Soft Markets Result in 2Q Loss for Coachmen
“Severe contraction” in the recreational vehicle and manufactured housing markets signaled a second-quarter loss for Coachmen Industries Inc. despite market share gains on the RV side and a return to profitability in its housing group.
“The market declines of 2006 have continued this year, and for the first six months of 2007, total industry shipments of all RV types fell another 12.9%, while in housing, single-family housing starts fell 21.6% from June 2006,” said Rick M. Lavers, president and CEO for the Elkhart, Ind.-based builder. “These continued market declines caused considerable damage to our financial results. Despite these market conditions, it is noteworthy that our sales for the second quarter were down a comparatively modest 3.6% from 2006. Through May we achieved retail market share gains in Class C and rear diesel Class A motorhomes, travel trailers and fifth-wheels.”

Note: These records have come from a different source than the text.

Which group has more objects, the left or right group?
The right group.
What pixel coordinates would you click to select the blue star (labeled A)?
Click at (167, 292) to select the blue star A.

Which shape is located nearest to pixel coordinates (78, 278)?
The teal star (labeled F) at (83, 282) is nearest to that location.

Sales for the second quarter, ended June 30, dipped to $149.8 million from $155.3 million a year ago. Net loss during the three-month period was $10.1 million compared with a net profit of $304,000 the year prior.

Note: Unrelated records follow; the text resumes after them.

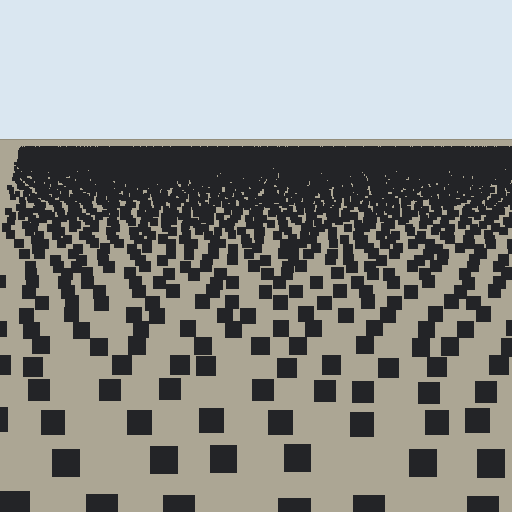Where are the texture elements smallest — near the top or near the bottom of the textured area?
Near the top.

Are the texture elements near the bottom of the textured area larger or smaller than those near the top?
Larger. Near the bottom, elements are closer to the viewer and appear at a bigger on-screen size.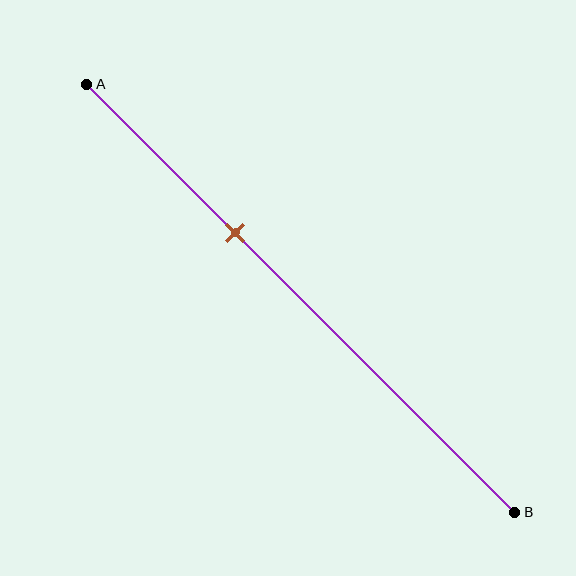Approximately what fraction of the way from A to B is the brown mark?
The brown mark is approximately 35% of the way from A to B.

For the six months, sales fell to $280 million from $317.9 million last year while the net loss totaled $20.6 million compared with net income of $884,000.

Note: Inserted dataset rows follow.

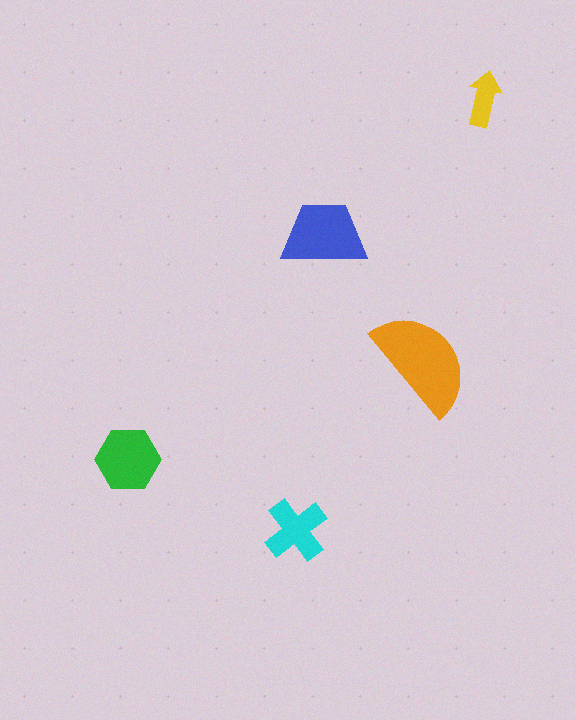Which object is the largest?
The orange semicircle.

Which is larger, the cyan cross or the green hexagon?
The green hexagon.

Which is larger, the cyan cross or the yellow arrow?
The cyan cross.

During the second quarter, Coachmen reported that selling, general and administrative expenses increased $2.3 million from last year, due in part to the timing of the RV Group’s dealer seminar which occurred in the second quarter of 2007, as opposed to the third quarter of 2006. The bottom line was also impacted by significant legal expenses due to litigation from efforts to recover damages caused by sidewall lamination and camping trailer lift system issues of 2005 along with a non-cash charge of $3.9 million for impairment of goodwill associated with the RV Group.
The RV Group posted sales of $111.2 million during the second quarter, up slightly from the $111.1 million reported for the same period last year. Gross margins for the division fell due to increased discounts, lower capacity utilization and a shift in product mix towards products with lower margins. Including the goodwill impairment charge, the RV Group generated a pre-tax loss from continuing operations for the quarter of $12.3 million compared with a pre-tax loss of $5.3 million for the year-ago quarter.
Coachmen said the RV Group continued to effectively manage its inventory levels, reducing finished goods inventory by $6 million from the end of the first quarter. Total RV finished goods inventory now stands at $23.8 million.